Posted at 9:50 AM, Jun 07, 2024

BAKERSFIELD, Calif. (KERO) — National CPR and AED awareness week, tips and tricks to help someone if they enter a cardiac arrest.

  • A victims brain can die within 6-7 minutes if unattended.
  • Know and follow the CPR ABC's.
  • Keep pumping victims chest until first responders arrive to the scene.

BROADCAST TRANSCRIPT:
Did you know that 436,000 Americans die yearly from cardiac arrest? I'm Eric J. Dockery, your Bakersfield neighborhood reporter. The first week of June, is considered CPR and AED awareness week. I have a chance to share this helpful information with all residents.

When someone is experiencing cardiac arrest, their heart has stopped pumping blood to the brain. First responders, can easily take up to 10-12 minutes trying to reach the victim. So you have to keep pumping their chest until then for survival.

Bakersfield Cardiologist, Dr. Pampana Gowd said "Each minute you lose, or if you don't act the survival and the chances of brain damage increase. Every minute counts, for about 5-6 minutes your brain is dead. So, it's very important to act immediately."
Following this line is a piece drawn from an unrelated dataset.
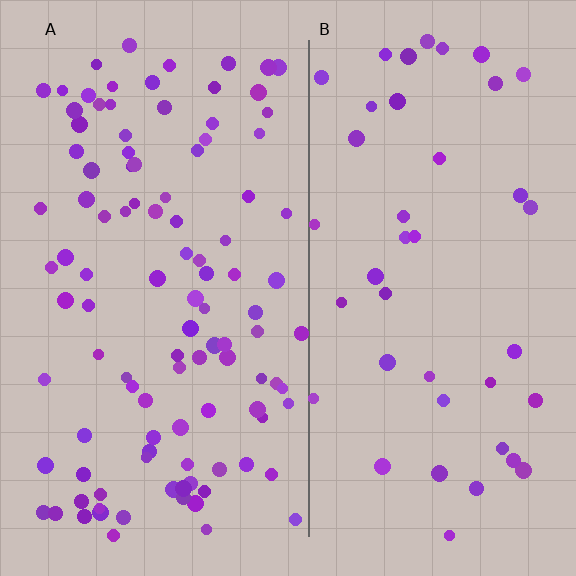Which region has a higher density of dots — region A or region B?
A (the left).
Bakersfield Neighborhood Reporter Eric Dockery learning the technique of how to do CPR
Bakersfield Neighborhood Reporter Eric Dockery learning the technique of how to do CPR

There are two methods to begin CPR, mouth-to-mouth and hands only.
Both are productive, but recently health providers have been recommending hands only. Due to not having to put your mouth on the subjects.

Bakersfield Fire Trevor Kuswa demonstrates hands only and its importance. He said "You're going to want to place the heel of your hand on the center of the chest. Then place the other hand on top of that. You're going to want to put your body weight into it. You're looking ideally for two inches of compression with a full retraction back out for quality CPR. The rate you're going to want to go at is 100 per minute."

Chief Mike Lencioni says learning hands-on CPR can be quick, just go to your local station and they'll teach you if you haven't had professional training. The more we all are aware the better chance another life has.

"Things to remember 75-80% of sudden cardiac arrest events happen at home. Having family members, or bystanders trained in CPR can almost double their chances of survival. So it is the difference between life and death" mentioned by Battalion Chief Bakersfield Fire Mike Lencioni.

You can learn how to save someone when they undergo a cardiac arrest from your local fire station, YouTube, or your health provider. For 23 ABC Im Eric J. Dockery.